AN article by Jessica Hamzelou in the February edition of New Scientist has some good news for men.
Research carried out in America suggests that ‘Adam’s rib’, the feeble Y chromosome which makes half of the human race male, is not withering away as some scientists feared. Examination of the genetics of a monkey relative seems to show that the little chromosome is much more resilient than was previously thought.
In mammals, including humans, an individual’s sex is determined by the presence or absence of a Y chromosome. Females have two X ones, so called because of their shape. Males have an X and a Y. Irrespective of which chromosome pairing we have, all of us begin life in the womb as females. If, however, a Y is present, a gene on it stimulates the development of testes. These in turn trigger the formation of the other male characteristics.
Originally, the Y chromosome had the same shape as the X. In creating egg and sperm cells, the X and the Y lined up beside each other and swapped strands of DNA, just as the other 22 pairs of chromosomes do. Swapping ensures that each new sperm and egg cell is unique; no two are genetically identical. It also acts as a DNA repair mechanism. Mistakes, known as mutations, occur in the process of cell replication. The exchanges of DNA when new sex cells are created help weed out such errors.
About 166 million years ago, according to geneticists, a freak mutation occurred in one of our mammalian ancestors; a large chunk of DNA was turned upside-down and reinserted in the Y. The damaged chromosome lost one of its arms in the process and became Y shaped. The X and Y no longer matched and, when they lined up to form new cells, genetic material could not be exchanged. The male descendents of this primordial ancestor have inherited the faulty Y intact. It has been transferred down from father to son ever since. With no input of DNA from the X side, the Y chromosome has been accumulating errors down through the generations. Originally, it would have carried 800 or so genes, just as the X does today. However, as mutations occurred the number fell. It now carries only 19.

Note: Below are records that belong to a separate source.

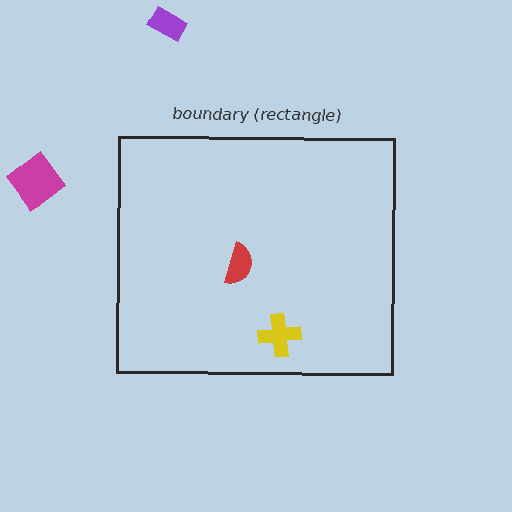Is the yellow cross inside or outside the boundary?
Inside.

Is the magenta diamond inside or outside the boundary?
Outside.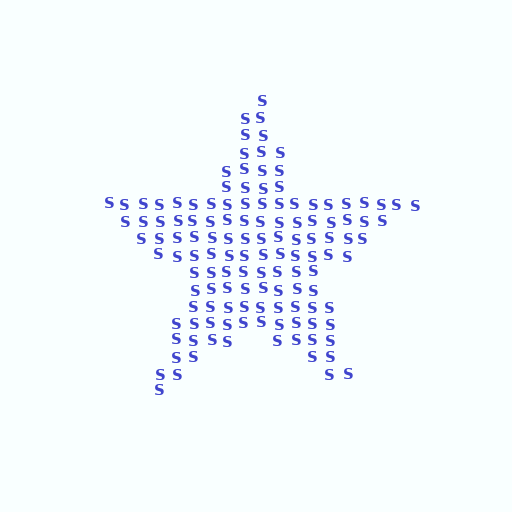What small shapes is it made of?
It is made of small letter S's.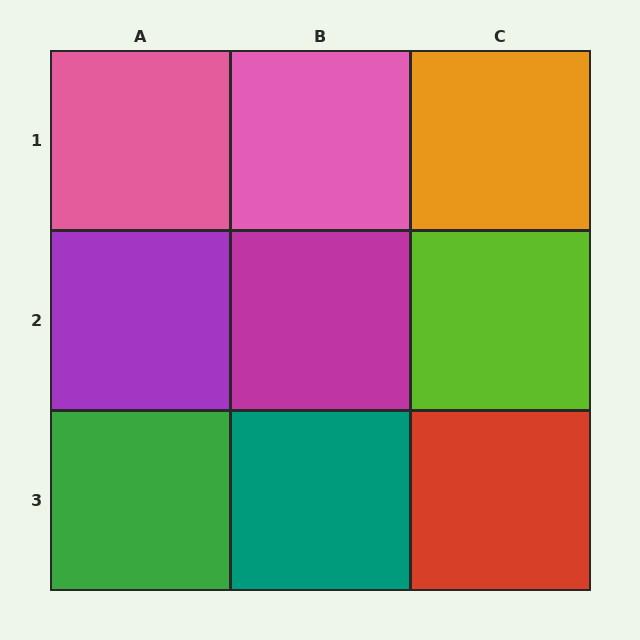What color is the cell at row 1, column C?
Orange.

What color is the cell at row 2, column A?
Purple.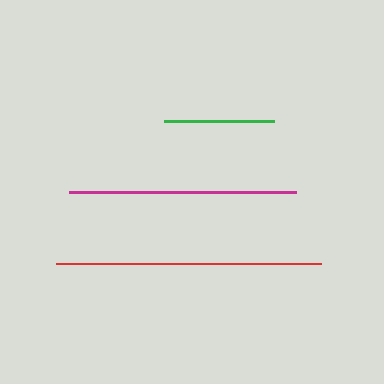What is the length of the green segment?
The green segment is approximately 110 pixels long.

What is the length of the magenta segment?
The magenta segment is approximately 226 pixels long.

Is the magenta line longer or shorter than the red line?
The red line is longer than the magenta line.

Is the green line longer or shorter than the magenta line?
The magenta line is longer than the green line.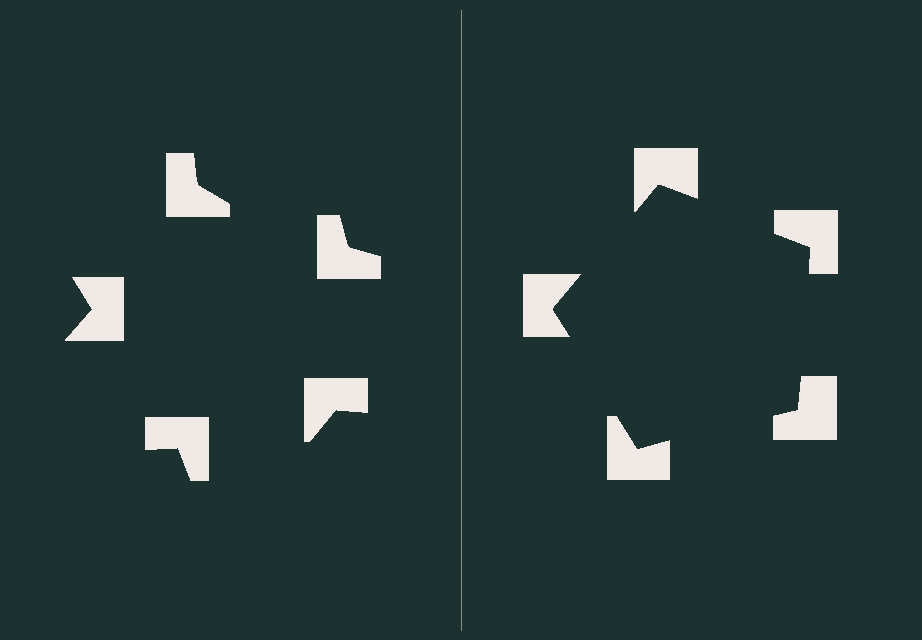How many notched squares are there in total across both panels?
10 — 5 on each side.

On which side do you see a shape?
An illusory pentagon appears on the right side. On the left side the wedge cuts are rotated, so no coherent shape forms.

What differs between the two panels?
The notched squares are positioned identically on both sides; only the wedge orientations differ. On the right they align to a pentagon; on the left they are misaligned.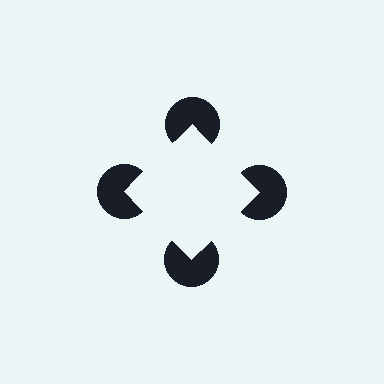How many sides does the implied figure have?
4 sides.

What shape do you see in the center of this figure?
An illusory square — its edges are inferred from the aligned wedge cuts in the pac-man discs, not physically drawn.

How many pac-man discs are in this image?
There are 4 — one at each vertex of the illusory square.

The remaining genes are targets for further annihilation and some geneticists argue that it’s only a matter of time before they too are eliminated. This has already happened in at least one species of rodent. The Japanese spiny rat, for example, has no Y chromosome. In it, the functions formerly carried out by the Y have been dispersed to other genes. Mice lacking a Y were bred experimentally in an Adelaide laboratory by activating genes on other chromosomes to trigger the male pathway. Estimates, based on the rates at which mutations occur over time, have been made as to how long the human Y is likely to last. According a calculation which Hamzelou mentions, the Y will be around for another 4.6m years.
Research by Jennifer Hughes, of the Whitehead Institute at Cambridge Massachusetts, challenges these predictions. She has sequenced the Y chromosome in the rhesus macaque, a monkey found throughout central and southern Asia. It supports 20 genes which match the monkey’s X chromosome. Significantly, 19 of them are found in the human Y. This monkey’s ancestral line diverged from ours 25m years ago.
Only one Y gene, therefore, has been lost in 25m years. The loss of the other genes, she argues, did not occur gradually; they went when the original mutation occurred. The 19 surviving genes, she believes, have vital biological functions and can’t disappear.
Not all scientists agree. Hamzelou cites Jenny Groves of the University of Melbourne who maintains that versions of the 19 genes could, in time, migrate to other chromosomes. As they do so, the Y chromosome will continue on the path to redundancy.
Eventually, she believes, men will carry an empty space where the Y chromosome used to be. Either way, it seems, men are here to stay.
My condolences to radical feminist readers.